The fields on the left are nmap-style flags, with '-f' denoting
fragmentation and T/S/F/X/N/U denoting regular TCP connect, SYN scan (ala
strobe), FIN scan, XMAS scan, Null scan and UDP scan respectively.
| . | iplog v1.8 | ippl v1.4.5 | protolog v1.0.8 |
| -sT | Y | Y | Y |
| -sF | Y* | Y | Y |
| -sF -f | Y* | Y | Y |
| -sX | Y* | N | Y |
| -sX -f | Y* | Y | Y |
| -sS | Y | Y | Y |
| -sS -f | Y | Y | Y |
| -sN | Y* | N | Y |
| -sN -f | Y* | N | Y |
| -sU | Y | Y | Y |
| Log TCP End | N | Y | N |
| DNS Cache | Y | Y | N |
| Resolve Hosts | N | Y | Y |
| IDENT Support | Y | Y | N |
| Dfl. Ignore | /etc/resolv.conf [UDP/53] | [UDP/*] [ICMP/EchoReply] | N |
| Can Ignore | PT/PR/TH* | PT/IT/SA/PR | SA/PR/TH |
(Y) Success/True
(N) Failure/False
(Y*) Iplog Scan
Detection
Iplog seems to require two bogus packets from the same source before logging
'<TCP flag> scan detected' and moving in to 'scan mode'. Hence
I suspect that there is a timeout here (haven't confirmed), and therefore
undetected scanning should be possible against hosts utilising iplog. Simply
utilise a differing IP per port scanned (probable) or wait a long time
between ports (possible) to defeat this logger.
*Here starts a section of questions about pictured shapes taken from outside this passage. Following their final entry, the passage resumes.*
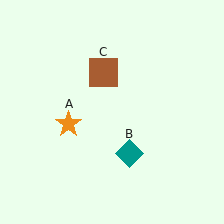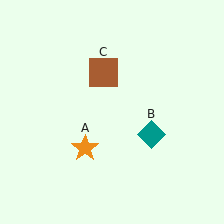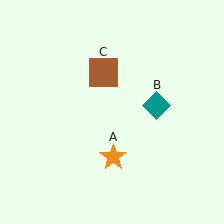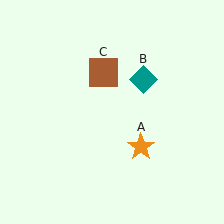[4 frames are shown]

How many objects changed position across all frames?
2 objects changed position: orange star (object A), teal diamond (object B).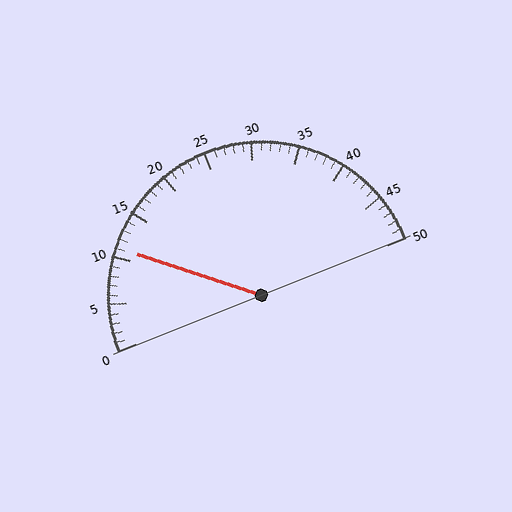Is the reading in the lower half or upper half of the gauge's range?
The reading is in the lower half of the range (0 to 50).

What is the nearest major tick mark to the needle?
The nearest major tick mark is 10.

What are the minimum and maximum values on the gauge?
The gauge ranges from 0 to 50.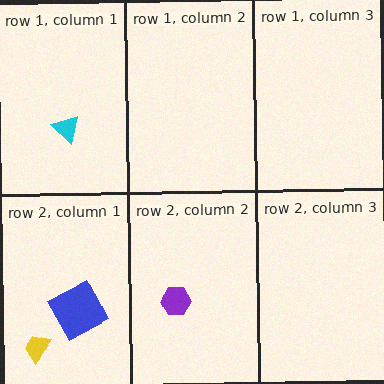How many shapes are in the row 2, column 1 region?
2.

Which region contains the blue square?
The row 2, column 1 region.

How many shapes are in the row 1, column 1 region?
1.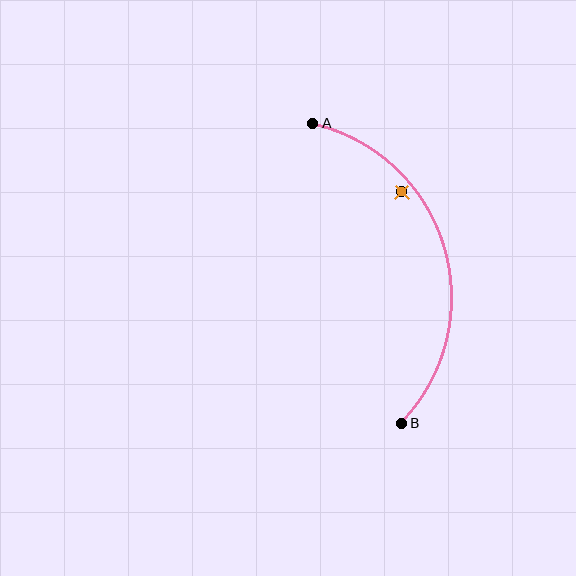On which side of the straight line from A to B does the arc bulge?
The arc bulges to the right of the straight line connecting A and B.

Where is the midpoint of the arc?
The arc midpoint is the point on the curve farthest from the straight line joining A and B. It sits to the right of that line.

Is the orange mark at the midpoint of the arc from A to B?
No — the orange mark does not lie on the arc at all. It sits slightly inside the curve.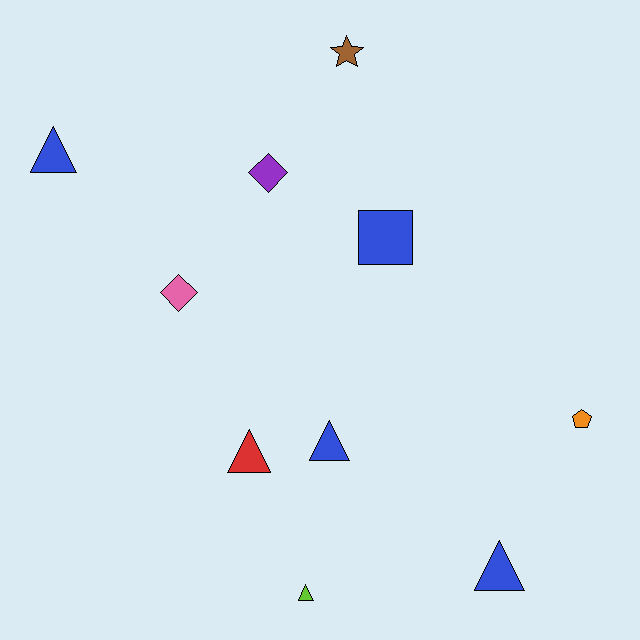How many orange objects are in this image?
There is 1 orange object.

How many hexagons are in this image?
There are no hexagons.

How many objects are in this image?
There are 10 objects.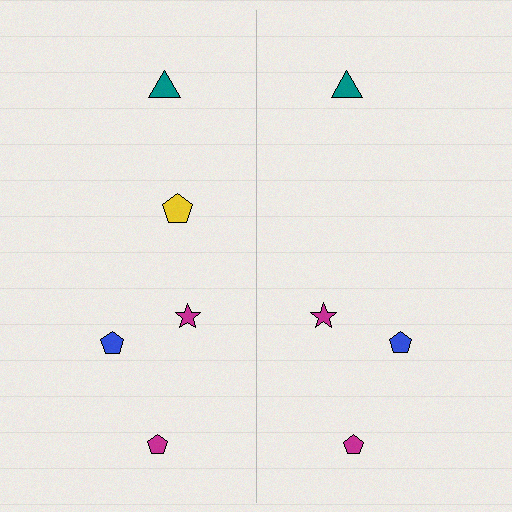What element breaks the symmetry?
A yellow pentagon is missing from the right side.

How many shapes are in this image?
There are 9 shapes in this image.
(PT/IT/SA/PR/TH) Ignore Capabilities
These stand for Port (TCP + UDP), ICMP Type, Source Address, Protocol and
TCP Header flags respectively.
(TH*) Iplog TCP
Header Ignore
This consists of predefined alternatives and is not nearly as flexible as
that of protolog, for example.
Ippl Interesting Feature
If you remove a log file (say, /var/log/ippl/tcp.log),
logging is halted to that file until ippl is restarted.